GALNT3 codes for the widely expressed ppGalNacT3 glycosyltransferase (Ten Hagen et al. 2003). The mechanisms underlying the role of ppGalNacT3 in maintaining phosphate homeostasis are still elusive. However, the fact that mutations in GALNT3 and in FGF23 result in a similar phenotype (Topaz et al. 2004; Benet-Pagès et al. 2005), and the fact that FGF23 levels are perturbed in patients with ppGalNacT3 deficiency (Topaz et al. 2004) indicate that the two proteins participate in a common regulatory pathway. FGF23 decreases circulating phosphate levels by downregulation of NaPiIIa (Shimada et al. 2005), the major phosphate transporter in the renal proximal tubule, by inhibition of NaPiIIb, responsible for trans-intestinal phosphate transport (Miyamoto et al. 2005), and by down-regulation of 1-alpha-hydroxylation of 25-hydroxycholecalciferol (Inoue et al. 2005). Proteolytic degradation of FGF23 is believed to play a major role in regulating these activities (Saito et al. 2003). However, recent data suggest that FGF23 is also subject to O-glycosylation (Fukumoto 2005), and it is therefore tempting to speculate that ppGalNacT3-mediated O-glycosylation may be involved in the regulation of FGF23 activity.

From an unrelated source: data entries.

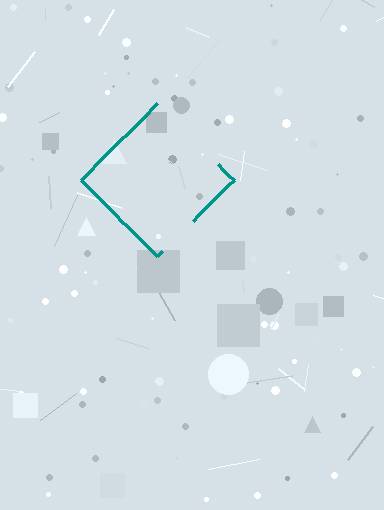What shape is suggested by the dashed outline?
The dashed outline suggests a diamond.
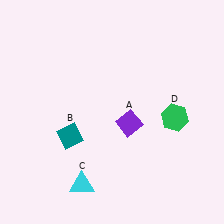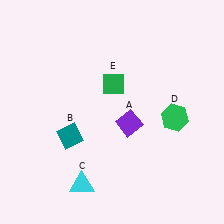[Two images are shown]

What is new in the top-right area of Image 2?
A green square (E) was added in the top-right area of Image 2.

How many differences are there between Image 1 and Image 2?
There is 1 difference between the two images.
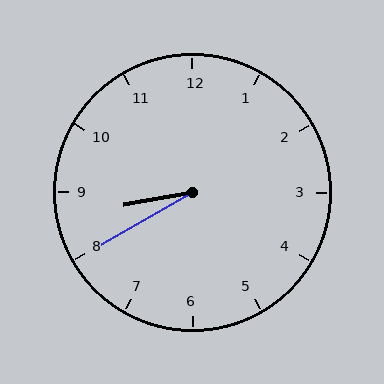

Other potential targets for ppGalNacT3-mediated O-glycosylation include FGF23 putative receptors (Yu et al. 2005) and phosphate transporters (Berndt et al. 2005).

To summarize, we have described a novel mutation in GALNT3 causing HFTC in a patient of European origin. These findings add to the expanding spectrum of genetic alterations in this gene and are in line with a growing number of reports pointing to the role played by impaired glycosylation in the pathogenesis of genetic diseases (Vogt et al. 2005).